Vaidosa como grande parte das mulheres, a gerente financeira confessa que, quando um pneuzinho aparece, lá vem a preocupação. "Depois de uma certa idade, nosso metabolismo fica mais lento mesmo e o corpo, mais propenso a engordar e ficar flácido. Por isso a importância de estar atenta aos cuidados com a saúde e também estética".
Em relação aos tratamentos com hormônios não indicados como o do crescimento, por exemplo, ela quer é manter distância para não arriscar a saúde. Por outro lado, assim como muitos homens e mulheres que primam pela beleza acompanhada de saúde, Edley não abre mão de acompanhamento com nutricionista, dermatologista e clínicas estéticas. Quanto à cirurgias plásticas, não é contra, porém, um certo medo de encarar o bisturi não permite as correções, talvez até desejadas.
"Prefiro mesmo é malhar. Faço sessões de laser para tirar manchinas do rosto, colo e mãos anualmente e passo milhões de cremes receitados por minha dermatologista, que até virou amiga da família", diz, bem humorada.

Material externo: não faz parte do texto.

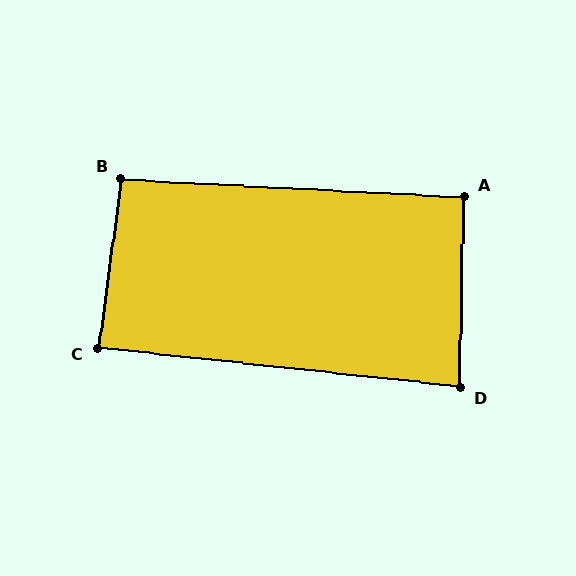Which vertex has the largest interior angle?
B, at approximately 95 degrees.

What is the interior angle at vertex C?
Approximately 88 degrees (acute, close to a right angle).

Aprovação do GH ainda é restrita
Até o momento, as únicas indicações aprovadas pela medicina para o uso do hormônio do crescimento GH (do inglês growth hormone) são para crianças com deficiência dessa substância, síndrome de Turner, insuficiência renal, baixa estatura idiopática e as que nascem pequenas para a idade gestacional e não recuperaram o desenvolvimento após o nascimento. Para os adultos, o GH somente é liberado para aqueles com deficiência deste hormônio. E nos Estados Unidos, pacientes com HIV/aids em estado de caquexia também podem fazer o tratamento hormonal.
Mesmo sendo proibido para fins meramente estéticos, o GH tem sido usado por pessoas da alta sociedade e celebridades com o sonho de se manterem jovens, magras e bonitas por mais tempo. Além de perigoso, o tratamento custa caro. O valor gira em torno dos US$ 10 mil a US$ 15 mil por ano.

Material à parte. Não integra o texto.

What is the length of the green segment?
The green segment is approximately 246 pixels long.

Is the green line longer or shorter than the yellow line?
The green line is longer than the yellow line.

"O que podemos afirmar é que, usado por pessoas saudáveis e sem deficiências de GH, o mesmo estará em doses altas no organismo, o que pode levar inclusive à diminuição da produção endógena do hormônio. Além disso, pode ocorrer, dependendo do tempo e dose usada, uma alteração facial capaz de deixar a pessoa com traços mais rudes", alerta a endocrinologista e diretora sócio-cultural da Associação Paulista de Medicina Bauru, Ana Gabriela Vieira Martins.
Outro uso indiscriminado do hormônio do crescimento é entre os jovens nas academias para ganhar massa magra. Entre as celebridades, Sylvester Stallone causou polêmica ao defender e confessar ter usado GH para ficar musculoso no filme "Rambo 4".

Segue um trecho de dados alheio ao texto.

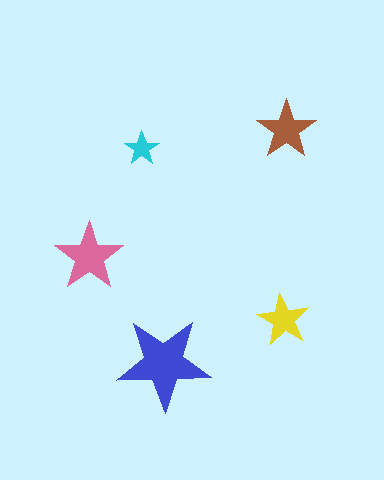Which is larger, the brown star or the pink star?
The pink one.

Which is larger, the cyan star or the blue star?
The blue one.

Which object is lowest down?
The blue star is bottommost.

Assim como em relação aos seus efeitos rejuvenescedores, nenhum dado científico publicado aponta que seus efeitos anabólicos sejam capazes de melhorar o desempenho em competições ou aumentar a força muscular. "No esporte em geral, a utilização do GH é considerada ilícita, estando incluída entre as substâncias proibidas pelo Comitê Olímpico Internacional", diz a geriatra Mirian Tobias.